– Ну Алька, ну дай мне! – возбуждённо выговаривал хозяину аэроплана веснушчатый.

– Я два круга только! – негодующе возражал Алька, – ты, главное, катушку не забудь.

– Да взял я!

Пока они не удалились, я поймала за шкирку того, который с аэропланом, и строго спросила:

– Алька! Где кабинет директора? И где спортзал?

– Вот там! – махнул рукой Алька, нисколечко не удивившись, что какая-то чужая тётя знает его по имени. Мда. Слава – она такая: у кого аэроплан – тот и герой.

Мальчишки унеслись запускать аэроплан, а я отправилась в спортзал, доставать из-под баррикад мою мятежную Светку.
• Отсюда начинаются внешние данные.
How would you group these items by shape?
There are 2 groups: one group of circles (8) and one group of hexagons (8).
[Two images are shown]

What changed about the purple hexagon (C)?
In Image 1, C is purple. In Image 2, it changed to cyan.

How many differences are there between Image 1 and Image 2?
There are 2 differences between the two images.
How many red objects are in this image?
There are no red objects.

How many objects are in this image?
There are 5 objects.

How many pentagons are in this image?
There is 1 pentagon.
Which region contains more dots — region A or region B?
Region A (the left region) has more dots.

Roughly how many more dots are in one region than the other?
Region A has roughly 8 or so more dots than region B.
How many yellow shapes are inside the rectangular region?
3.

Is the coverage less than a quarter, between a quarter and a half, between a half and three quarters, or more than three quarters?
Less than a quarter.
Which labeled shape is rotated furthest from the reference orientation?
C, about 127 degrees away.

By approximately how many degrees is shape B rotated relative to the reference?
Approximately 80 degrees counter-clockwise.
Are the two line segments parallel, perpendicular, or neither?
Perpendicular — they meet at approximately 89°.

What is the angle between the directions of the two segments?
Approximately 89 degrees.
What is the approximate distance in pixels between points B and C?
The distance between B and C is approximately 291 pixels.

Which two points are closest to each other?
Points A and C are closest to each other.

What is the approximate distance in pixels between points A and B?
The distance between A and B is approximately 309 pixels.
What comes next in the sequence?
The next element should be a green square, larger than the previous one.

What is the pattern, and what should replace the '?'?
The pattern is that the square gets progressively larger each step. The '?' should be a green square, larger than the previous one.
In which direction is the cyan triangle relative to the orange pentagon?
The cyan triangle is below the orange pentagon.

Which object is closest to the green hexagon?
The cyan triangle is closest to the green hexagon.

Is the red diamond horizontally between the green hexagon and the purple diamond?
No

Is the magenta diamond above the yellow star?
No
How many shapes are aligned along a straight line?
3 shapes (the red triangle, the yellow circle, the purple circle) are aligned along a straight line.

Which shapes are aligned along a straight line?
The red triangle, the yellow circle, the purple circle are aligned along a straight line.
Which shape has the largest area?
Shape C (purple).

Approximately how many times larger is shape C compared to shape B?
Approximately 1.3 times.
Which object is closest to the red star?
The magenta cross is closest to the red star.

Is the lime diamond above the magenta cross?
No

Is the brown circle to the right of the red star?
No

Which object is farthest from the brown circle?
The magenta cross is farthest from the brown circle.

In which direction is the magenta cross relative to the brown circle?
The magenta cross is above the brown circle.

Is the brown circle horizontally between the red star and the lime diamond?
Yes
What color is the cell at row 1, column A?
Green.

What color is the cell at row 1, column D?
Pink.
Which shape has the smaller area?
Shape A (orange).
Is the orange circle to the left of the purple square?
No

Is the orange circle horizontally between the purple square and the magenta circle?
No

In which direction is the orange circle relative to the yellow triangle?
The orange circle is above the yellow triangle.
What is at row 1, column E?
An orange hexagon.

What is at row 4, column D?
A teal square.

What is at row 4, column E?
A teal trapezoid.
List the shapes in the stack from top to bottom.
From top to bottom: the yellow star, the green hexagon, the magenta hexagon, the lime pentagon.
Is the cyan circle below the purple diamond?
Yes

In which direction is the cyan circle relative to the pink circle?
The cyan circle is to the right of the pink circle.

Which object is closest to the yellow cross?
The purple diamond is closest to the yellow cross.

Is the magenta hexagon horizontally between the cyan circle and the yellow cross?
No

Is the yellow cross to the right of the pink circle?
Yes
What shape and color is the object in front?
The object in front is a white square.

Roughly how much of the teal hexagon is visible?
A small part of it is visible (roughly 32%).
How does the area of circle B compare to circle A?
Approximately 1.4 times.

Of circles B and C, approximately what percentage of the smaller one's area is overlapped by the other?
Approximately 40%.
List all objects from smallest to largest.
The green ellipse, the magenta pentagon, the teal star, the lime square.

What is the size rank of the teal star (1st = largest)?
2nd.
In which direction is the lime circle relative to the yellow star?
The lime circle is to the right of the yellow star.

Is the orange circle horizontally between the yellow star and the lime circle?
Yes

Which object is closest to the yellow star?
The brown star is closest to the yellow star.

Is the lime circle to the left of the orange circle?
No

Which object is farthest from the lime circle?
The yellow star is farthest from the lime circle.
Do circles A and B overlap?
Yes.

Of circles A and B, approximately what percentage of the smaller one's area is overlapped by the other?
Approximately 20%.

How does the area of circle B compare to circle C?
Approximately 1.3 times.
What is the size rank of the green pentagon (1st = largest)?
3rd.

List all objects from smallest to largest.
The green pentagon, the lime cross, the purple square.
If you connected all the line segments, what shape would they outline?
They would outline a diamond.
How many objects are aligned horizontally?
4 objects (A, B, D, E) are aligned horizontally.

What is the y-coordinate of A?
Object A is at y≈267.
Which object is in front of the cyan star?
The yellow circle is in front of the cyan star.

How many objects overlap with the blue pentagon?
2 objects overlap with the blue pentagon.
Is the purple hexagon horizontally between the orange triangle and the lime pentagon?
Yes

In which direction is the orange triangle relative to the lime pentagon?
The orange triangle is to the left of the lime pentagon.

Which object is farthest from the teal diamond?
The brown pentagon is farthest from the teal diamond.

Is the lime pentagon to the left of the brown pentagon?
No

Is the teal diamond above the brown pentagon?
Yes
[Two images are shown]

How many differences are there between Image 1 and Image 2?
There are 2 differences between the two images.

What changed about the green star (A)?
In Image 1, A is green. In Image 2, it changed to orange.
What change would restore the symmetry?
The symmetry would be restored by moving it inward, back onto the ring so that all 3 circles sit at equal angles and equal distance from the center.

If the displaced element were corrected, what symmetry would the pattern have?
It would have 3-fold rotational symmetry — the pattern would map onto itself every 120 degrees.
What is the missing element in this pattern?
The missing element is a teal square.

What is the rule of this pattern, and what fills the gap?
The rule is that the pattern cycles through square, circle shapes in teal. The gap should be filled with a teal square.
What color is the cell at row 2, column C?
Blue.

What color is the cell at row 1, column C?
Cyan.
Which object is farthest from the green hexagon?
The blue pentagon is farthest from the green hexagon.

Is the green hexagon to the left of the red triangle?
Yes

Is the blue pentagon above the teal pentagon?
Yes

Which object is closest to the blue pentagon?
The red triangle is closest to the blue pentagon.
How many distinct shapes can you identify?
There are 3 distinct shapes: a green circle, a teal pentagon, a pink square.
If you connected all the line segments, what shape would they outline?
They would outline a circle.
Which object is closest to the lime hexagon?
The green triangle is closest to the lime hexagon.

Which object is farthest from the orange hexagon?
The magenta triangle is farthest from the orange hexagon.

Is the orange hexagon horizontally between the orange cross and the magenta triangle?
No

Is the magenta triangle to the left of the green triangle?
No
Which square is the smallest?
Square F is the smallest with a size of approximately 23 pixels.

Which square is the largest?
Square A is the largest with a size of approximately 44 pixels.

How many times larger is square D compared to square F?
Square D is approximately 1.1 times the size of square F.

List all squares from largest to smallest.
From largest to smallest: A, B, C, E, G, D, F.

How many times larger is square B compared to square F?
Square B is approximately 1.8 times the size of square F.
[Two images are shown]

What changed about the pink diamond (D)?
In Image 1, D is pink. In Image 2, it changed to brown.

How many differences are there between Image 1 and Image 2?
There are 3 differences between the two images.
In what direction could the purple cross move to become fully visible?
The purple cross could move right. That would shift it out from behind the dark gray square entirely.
В спортзале царила картина в стиле верещагинского «апофеоза войны», только в декорациях от позднего Пикассо: содранный канат алчным питоном обвился вокруг опрокинутого гимнастического козла (очевидно в попытке его додушить), россыпь баскетбольных мячей напоминала апельсиновый сад после урагана, гимнастическая лавка, словно трусливый опоссум, упала на спину вверх ногами и притворилась мёртвой, кегли для эстафеты в тщетной попытке переждать мятеж, словно тараканы, робко позабивались в щели между растасканными по всему залу матами. Венцом этой необузданной инсталляции являлись лыжи, которые крест-на-крест были прикручены скакалками к шведской стенке и, очевидно, символизировали «чёрную метку» или другое, не менее страшное, предупреждение.

И это всё моя Светка?

Ей же всего шесть с половиной! Мда. В таком случае я больше не удивляюсь, что в уже недалёком будущем появится Техасская Советская Социалистическая республика.

Ну ладно, шутки шутками, а разбираться надо.

У двери в тренерскую стихийно сгрудилась небольшая кучка людей. Они шумели и пытались выманить Светку. Судя по тому, что полная женщина в очках устало присела на стопку матов, переговоры шли уже долго и явно безрезультатно.

– Добрый день, товарищи! – сухо поздоровалась я. – Что здесь происходит и что вы сделали с моим ребёнком?

Гомон утих и все воззрились на меня в осуждающем изумлении.

– Света! Светочка! – позвала я.

Из-за дверей раздалось хныканье (угу-м, доча вся-вся в мамочку-артистку, вишенка от яблоньки, как говорится):

– Тётя Лида! Я не виновата!

– Выходи. Разберемся, – велела я, попытавшись придать голосу безэмоциональность.

– А ты ругаться не будешь? – вовремя проявила чудеса переговорной дипломатии Светка.

– Не буду, – клятвенно пообещала я, на всякий случай скрестив пальцы за спиной.

– А баба Римма? – интуитивно не повелась на мою уловку Светка.

– Не знаю, – попыталась увильнуть я, – сама её спросишь.

– Тогда я здесь посижу!

– Ты здесь жить будешь? – вздохнула я (ну вот как победить логику шестилетнего ребёнка, который упёрся?).

– Да! Я здесь и умру! – последовал пафосный светкин ответ («демоническая» Олечка могла бы гордиться своим отпрыском).

– Тогда умирай побыстрее, а то я на работу опаздываю!

В ответ раздался оглушительный рёв.

– Зачем вы пугаете ребёнка? – возмутилась женщина в очках, но я жестом её остановила, мол, тихо, заткнись. Остальные не вмешивались, стояли небольшой группкой чуть поодаль и, кажется, обсуждали меня.

– В общем, Светлана Валеева-Горшкова, у тебя есть два варианта, – торжественно выдвинула ультиматум я, – или ты сейчас же выходишь, и мы постараемся быстро разобраться с ситуацией и вернуться к своим делам, или ты остаешься и умираешь здесь, а я иду на работу. Что выбираешь? Говори только быстрее, мне действительно некогда.

Ответом мне было демонстративное молчание.

– Ладно, – вздохнула я, – судя по молчанию, ты уже начала там умирать. В гордом одиночестве. Тогда говори быстро завещание, и я иду на работу.